Erprobt haben die Wissenschaftler das am Starnberger See, in und an dem die Wissenschaftler das System testen. Die Roboter fischen mit ihren Greifarmen etwa Müll aus dem See und räumen die Umgebung auf, so die Idee.

Für eine spätere Weiterentwicklung des heutigen Protoypen-Status arbeiten die MIRMI-Forscher an verschiedenen Ideen, wie ihre Guardians Müll in größerem Stil einsammeln könnten. Heute kann das in kleinerem Umfang bislang nur der Landroboter, der über eine Abstellfläche für einen Behälter verfügt, in den der Müll deponiert werden kann. Derzeit sei man vor allem auf die Situation an Seeufern fokussiert. Im Wasser kann der Tauchroboter mit seinem Gripper zwar auch kleinere Teile greifen, verfügt aber über kein Behältnis für eingesammelten Müll. Sobald größere leistungsfähigere Tauchroboter in das MIRMI-System integriert würden, könnte er etwa eine Schwimmplattform im Wasser mit gesammeltem Müll befüllen.

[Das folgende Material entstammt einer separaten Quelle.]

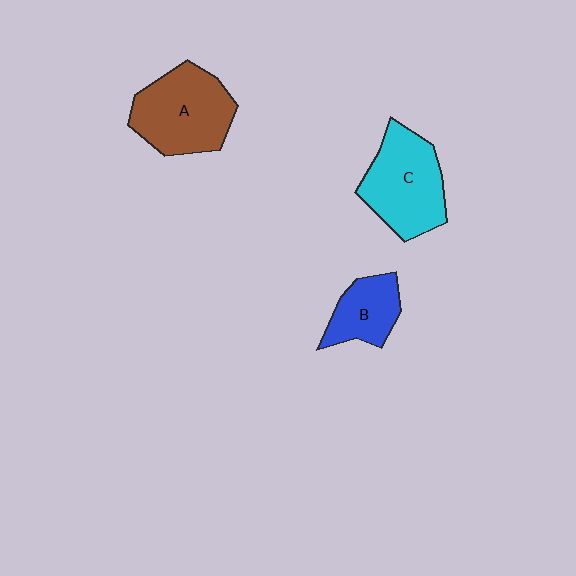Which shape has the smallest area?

Ein ausgeklügeltes Abfallsammel- und -entsorgungssystem zu ihrem SVan-Konzept zu entwickeln, betrachten die MIRMI-Forscher allerdings nicht als ihre primäre Aufgabe. Sobald ihr System in ein paar Jahren produktiv ist und Müll in größeren Mengen aufgrund der Detektion ihrer Guardians anfallen sollte, würde man sicherlich mit einem Abfallentsorgungsunternehmen zusammenarbeiten.

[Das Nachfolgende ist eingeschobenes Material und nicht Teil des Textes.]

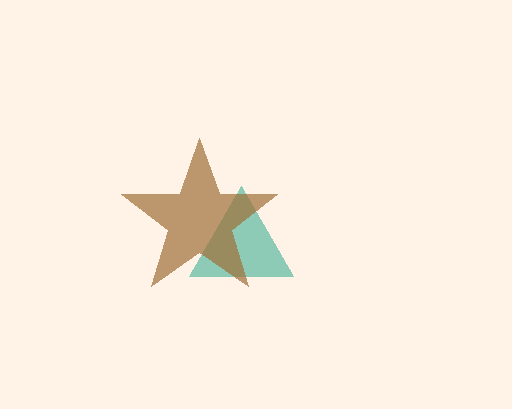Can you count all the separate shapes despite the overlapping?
Yes, there are 2 separate shapes.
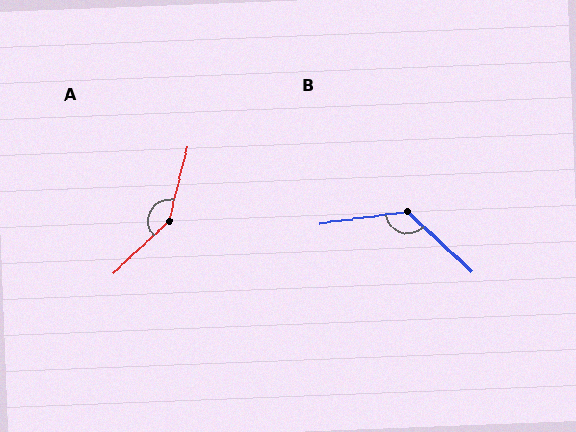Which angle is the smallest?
B, at approximately 129 degrees.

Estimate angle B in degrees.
Approximately 129 degrees.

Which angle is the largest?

Derzeit baut das MIRMI in einer zweiten Stufe weiter an seinem Telepräsenz-Betriebssystem für Roboter [2], speziell an einer allgemeinen Schnittstelle zu den jeweiligen APIs jedweder Roboter und passenden Maschinen, die diese dann auf Mausklick ins SVan-System integrieren soll. Einen Fokus richtet das MIRMI darauf, dass jeder Roboter eigene spezialisierte Fähigkeiten in das System einbringt, sie dabei auch zusammenarbeiten und sich gegenseitig ergänzen. Selbst die Einbindung anderer Maschinen und Infrastrukturen ist dem MIRMI ein mittelfristiges Anliegen. Mit der leicht zu bedienenden Mensch-Maschine-Schnittstelle ergibt das MIRMI-Konzept der Umweltrobotik am Ende dann überhaupt erst Sinn.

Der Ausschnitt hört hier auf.